Moreover, AI itself poses a threat, both inadvertently and through manipulation. Hidden biases within AI algorithms can cause unintended harm, while malicious actors can poison AI model training data to produce erroneous outputs. The dangers presented by AI are changing so rapidly that 82% of hackers think that adequate countermeasures are behind current trends.
Bugcrowd’s CEO, Dave Gerry, states, “There is no denying that AI remains a strong force within the hacking community, changing the very strategies hackers are using to find and report vulnerabilities.”
AI as a Game-Changer in Hardware Hacking
Safe to say, hardware hacking is no longer a niche field as 81% of hardware hackers reportedly discovered new vulnerabilities in the past year, often exploiting weaknesses in smart devices used in homes and even medical settings.

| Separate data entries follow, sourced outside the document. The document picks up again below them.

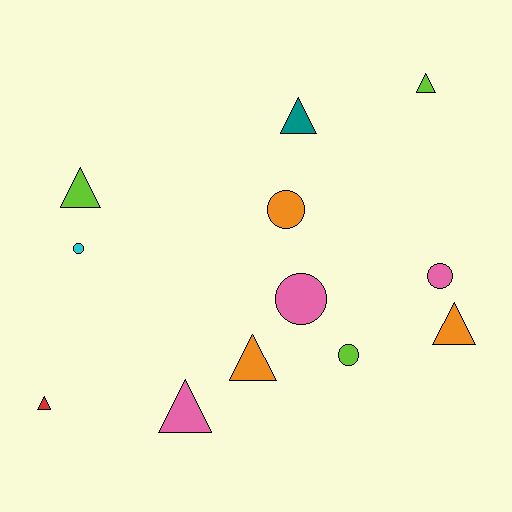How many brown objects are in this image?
There are no brown objects.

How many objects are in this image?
There are 12 objects.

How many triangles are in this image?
There are 7 triangles.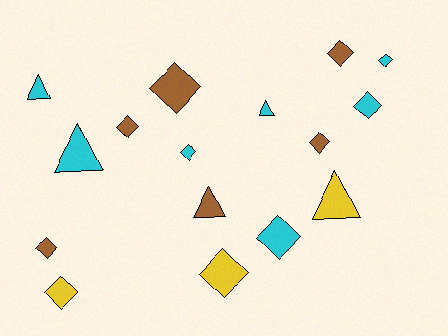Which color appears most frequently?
Cyan, with 7 objects.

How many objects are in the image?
There are 16 objects.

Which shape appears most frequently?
Diamond, with 11 objects.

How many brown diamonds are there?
There are 5 brown diamonds.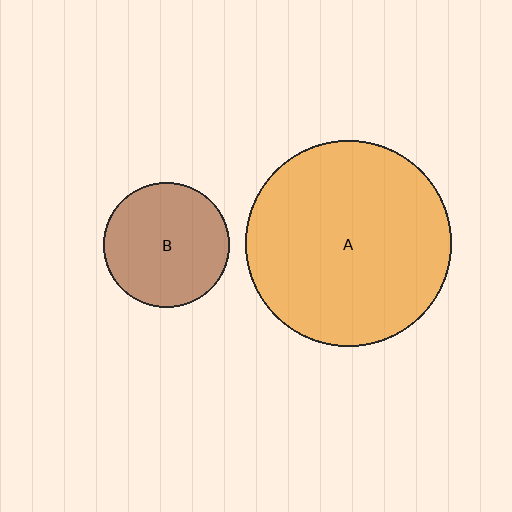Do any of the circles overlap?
No, none of the circles overlap.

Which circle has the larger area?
Circle A (orange).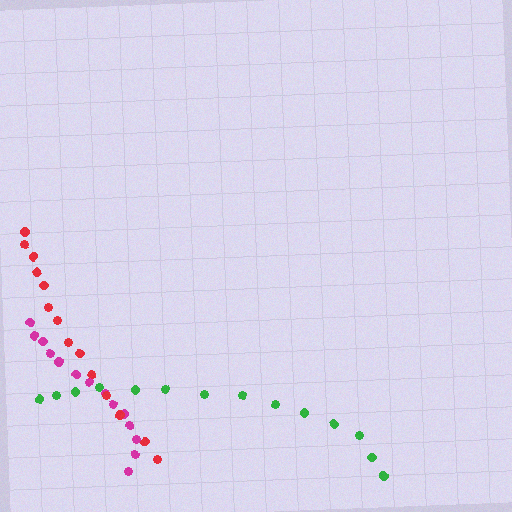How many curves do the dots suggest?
There are 3 distinct paths.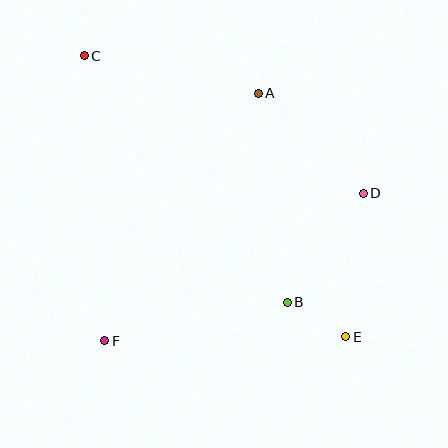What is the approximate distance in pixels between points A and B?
The distance between A and B is approximately 211 pixels.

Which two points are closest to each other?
Points B and E are closest to each other.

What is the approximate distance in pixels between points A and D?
The distance between A and D is approximately 145 pixels.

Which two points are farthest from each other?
Points C and E are farthest from each other.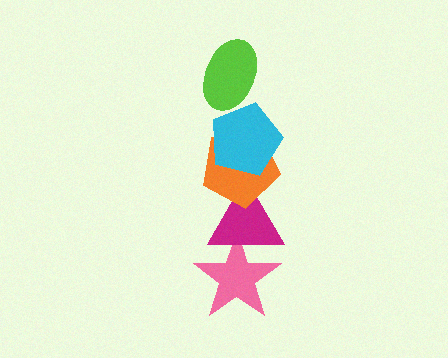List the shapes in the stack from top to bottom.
From top to bottom: the lime ellipse, the cyan pentagon, the orange pentagon, the magenta triangle, the pink star.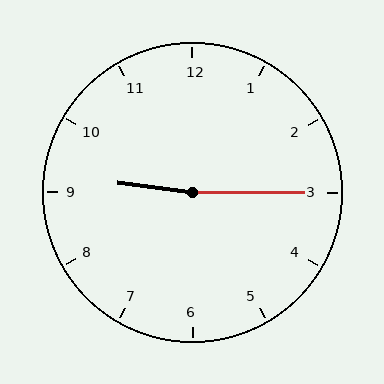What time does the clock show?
9:15.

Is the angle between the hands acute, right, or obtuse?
It is obtuse.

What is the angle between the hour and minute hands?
Approximately 172 degrees.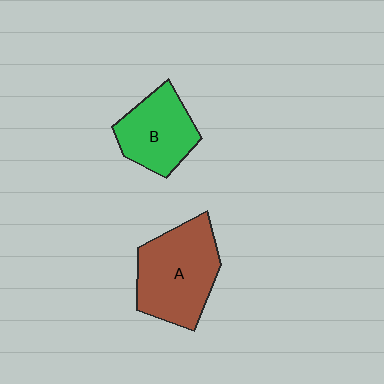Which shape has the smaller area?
Shape B (green).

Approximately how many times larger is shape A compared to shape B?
Approximately 1.4 times.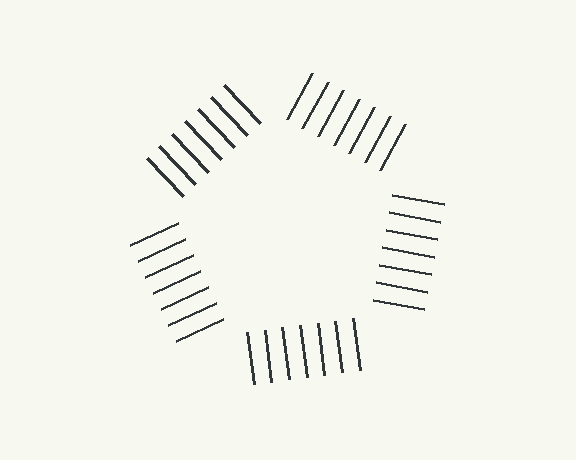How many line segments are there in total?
35 — 7 along each of the 5 edges.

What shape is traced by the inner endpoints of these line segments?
An illusory pentagon — the line segments terminate on its edges but no continuous stroke is drawn.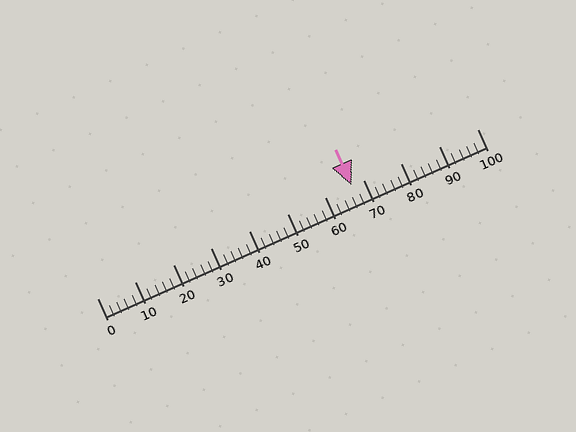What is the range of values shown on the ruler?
The ruler shows values from 0 to 100.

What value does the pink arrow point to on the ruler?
The pink arrow points to approximately 67.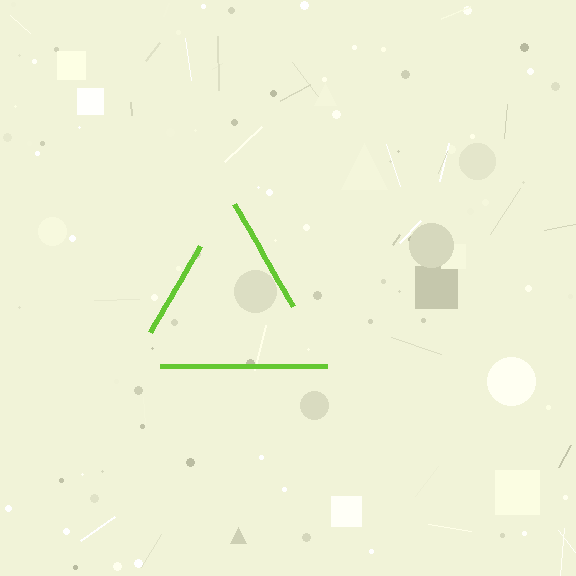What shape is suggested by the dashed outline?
The dashed outline suggests a triangle.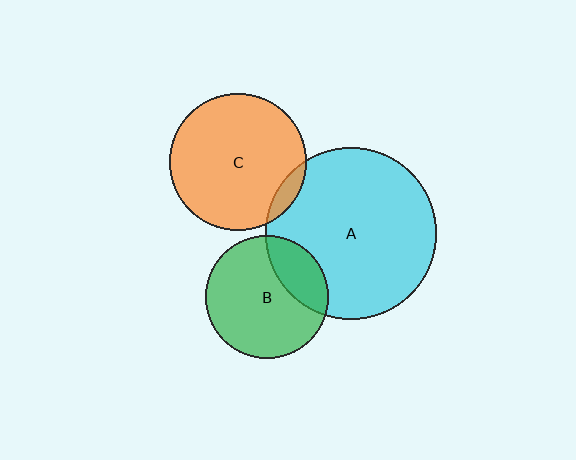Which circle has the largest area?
Circle A (cyan).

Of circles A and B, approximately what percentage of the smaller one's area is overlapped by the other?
Approximately 25%.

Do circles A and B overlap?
Yes.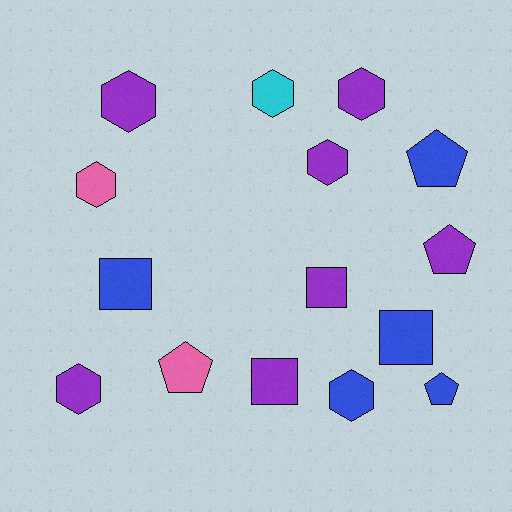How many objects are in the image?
There are 15 objects.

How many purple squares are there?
There are 2 purple squares.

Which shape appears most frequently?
Hexagon, with 7 objects.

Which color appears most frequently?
Purple, with 7 objects.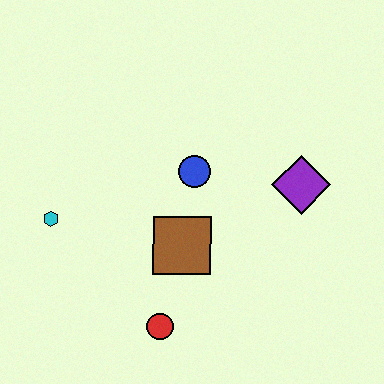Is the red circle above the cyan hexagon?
No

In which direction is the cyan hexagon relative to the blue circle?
The cyan hexagon is to the left of the blue circle.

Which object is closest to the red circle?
The brown square is closest to the red circle.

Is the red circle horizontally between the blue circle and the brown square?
No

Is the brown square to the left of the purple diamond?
Yes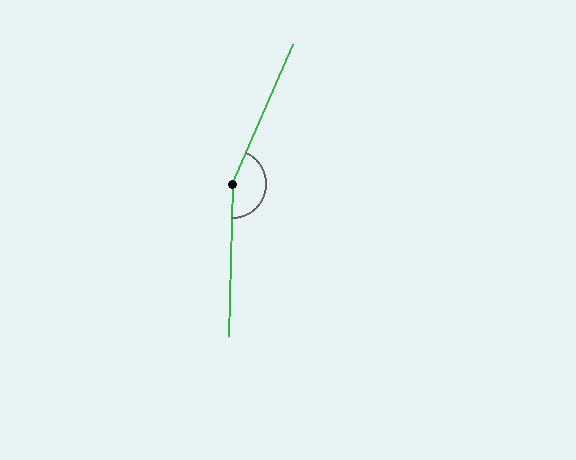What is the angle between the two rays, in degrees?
Approximately 158 degrees.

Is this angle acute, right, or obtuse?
It is obtuse.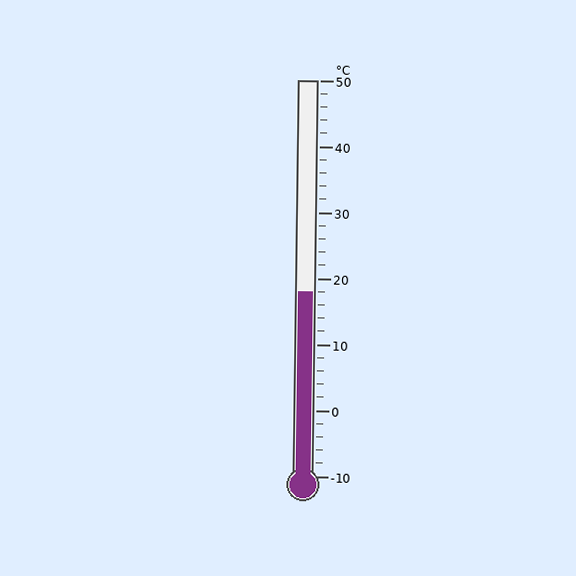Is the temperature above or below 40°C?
The temperature is below 40°C.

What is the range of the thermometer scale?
The thermometer scale ranges from -10°C to 50°C.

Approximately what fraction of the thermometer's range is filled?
The thermometer is filled to approximately 45% of its range.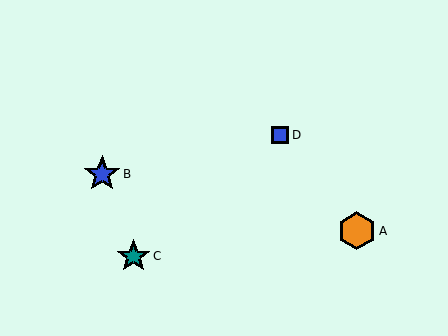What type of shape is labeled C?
Shape C is a teal star.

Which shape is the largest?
The orange hexagon (labeled A) is the largest.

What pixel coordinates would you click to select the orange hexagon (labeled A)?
Click at (357, 231) to select the orange hexagon A.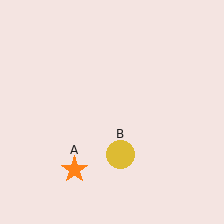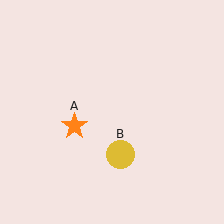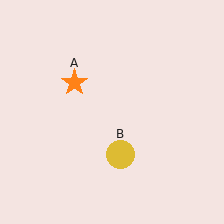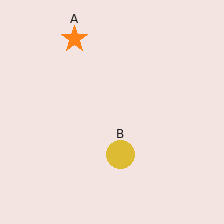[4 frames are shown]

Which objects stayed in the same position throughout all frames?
Yellow circle (object B) remained stationary.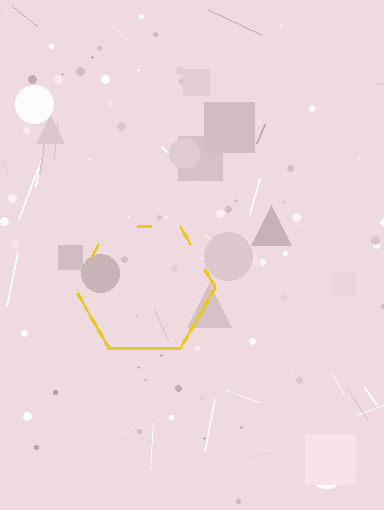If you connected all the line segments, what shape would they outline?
They would outline a hexagon.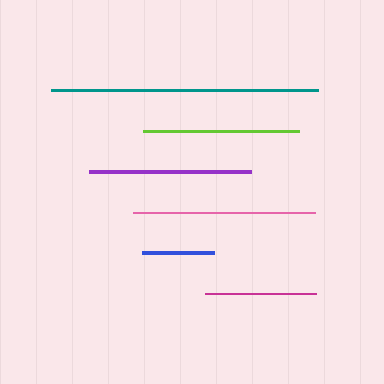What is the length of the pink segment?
The pink segment is approximately 182 pixels long.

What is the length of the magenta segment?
The magenta segment is approximately 111 pixels long.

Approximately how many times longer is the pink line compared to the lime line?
The pink line is approximately 1.2 times the length of the lime line.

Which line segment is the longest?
The teal line is the longest at approximately 267 pixels.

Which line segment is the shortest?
The blue line is the shortest at approximately 73 pixels.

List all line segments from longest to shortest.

With side-channel attacks and firmware manipulation becoming more common, the consequences of hardware hacking could be devastating—from altering domestic heating systems to compromising life-saving medical equipment.
As more and more devices become connected, the risk of widespread compromises heightens. Consequently, it is prudent for businesses to incorporate security into their design processes.
“Speaking with the companies developing hardware devices, I find that often, they don’t understand unless someone can handhold them through the process,” says Brandon Reynolds, a security expert quoted in the report.
The integration of AI into hacking practices and the rise of hardware hacking represent significant challenges for cybersecurity. As hackers continue to innovate, leveraging AI to enhance their capabilities, the need for robust, adaptive defenses has never been greater. Organizations must stay vigilant, continuously updating their security measures to protect against these sophisticated threats.